One political ally of Mr. Netanyahu’s, Bezalel Smotrich, a far-right lawmaker, wrote in a Twitter post that he was “squirming in disgust” at the “satanic baseness” of the efforts to defame the Netanyahu family.
The Netanyahus are suing Mr. Olmert for more than $250,000 in damages because, they said, his characterization of them as mentally ill suggested he was privy, as a former prime minister, to some hidden clinical diagnosis that did not exist and that he had crossed a red line.
Mr. Olmert’s lawyer, Amir Tytunovich, said in an interview that his client’s main lines of defense were that he was expressing an opinion at a stormy time in Israeli politics, speaking “out of emotion and concern for the future of the country,” and that Mr. Olmert was telling the truth, though he was obviously not offering a professional clinical diagnosis.
“This is my opinion and I won’t change it,” Mr. Olmert said in a brief interview with The New York Times outside the courtroom.
Mr. Netanyahu was the first to take the stand on Sunday, often turning around to play to the audience, mostly made up of the Hebrew news media’s legal reporters.
“I have no psychiatric history, and the burden of proof is on you, not me!” he declared as Mr. Olmert sat across from him in the small, crowded courtroom.
Sara Netanyahu, a certified psychologist, categorically denied reports that she had been hospitalized in a sanitarium in Vienna last year, insisting that was “a lie from start to finish.”
She asserted that an audio tape of her screaming at a publicist over the phone in 2009 had been “cooked” and “manipulated.” And when Mr. Tytunovich, Mr. Olmert’s lawyer, suggested that she was partial to vodka, she retorted that she did not drink alcohol but that a healthy stock of it had been left in the prime minister’s residence by the previous tenant, Mr. Olmert.
Yair Netanyahu, the couple’s elder son, was confronted with a slew of his own social media posts in which he ascribed mental illness to other public figures.
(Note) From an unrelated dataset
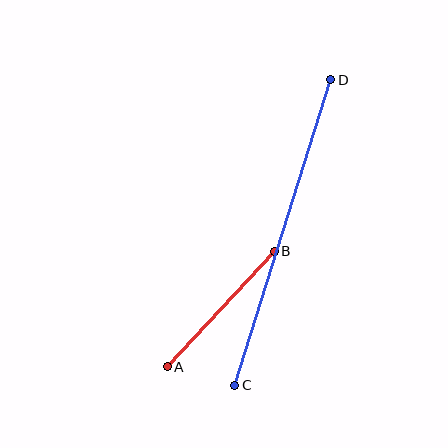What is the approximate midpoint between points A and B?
The midpoint is at approximately (221, 309) pixels.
Explaining why he had written that a former defense minister and Netanyahu rival, Moshe Yaalon, should be in a psychiatric institution, he said, “I wanted to make fun of his obsession over my father.”
Tamar Almog, the legal commentator for Kan, Israel’s public broadcaster, described the proceedings as “half circus, half preschool.” But Uzi Arad, a witness for the defense who served as Mr. Netanyahu’s national security adviser and close confidante before a sharp falling out, said the dysfunction he had witnessed in the Netanyahu household “exacted a price from the country.”
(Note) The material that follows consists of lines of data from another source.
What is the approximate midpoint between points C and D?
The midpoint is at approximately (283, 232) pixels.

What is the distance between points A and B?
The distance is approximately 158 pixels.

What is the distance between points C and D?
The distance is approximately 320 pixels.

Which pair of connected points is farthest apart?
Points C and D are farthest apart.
He described one incident when Mr. Netanyahu left unprepared for a trip to Washington and could not be briefed on the plane because he insisted on sitting with Sara the whole way, preventing Mr. Arad from sharing classified information. According to Mr. Arad, the lapse led to a huge blowup in Mr. Netanyahu’s meeting with Robert M. Gates, the U.S. secretary of defense at the time, prompting the Pentagon to cut off ties with Israel for two months.
Nir Hefetz, a former spokesman for Mr. Netanyahu who has turned state witness in his corruption trial, told the court of constant interference by Ms. Netanyahu and her son in national decision-making. He related that Yair once burst into a meeting his father was holding with other officials, got down on all fours and wagged his tongue, berating his father in crude terms for sucking up to those present.
“I should apologize after today?” Mr. Olmert said outside the courtroom.
In a Facebook post on Monday, Mr. Netanyahu wrote that Mr. Olmert “brought former employees who would give false testimony and slander my family with a baseless blood libel.”
The lawyers for the sides must now sum up their arguments before the judge reaches a verdict, the timing for which is not yet scheduled.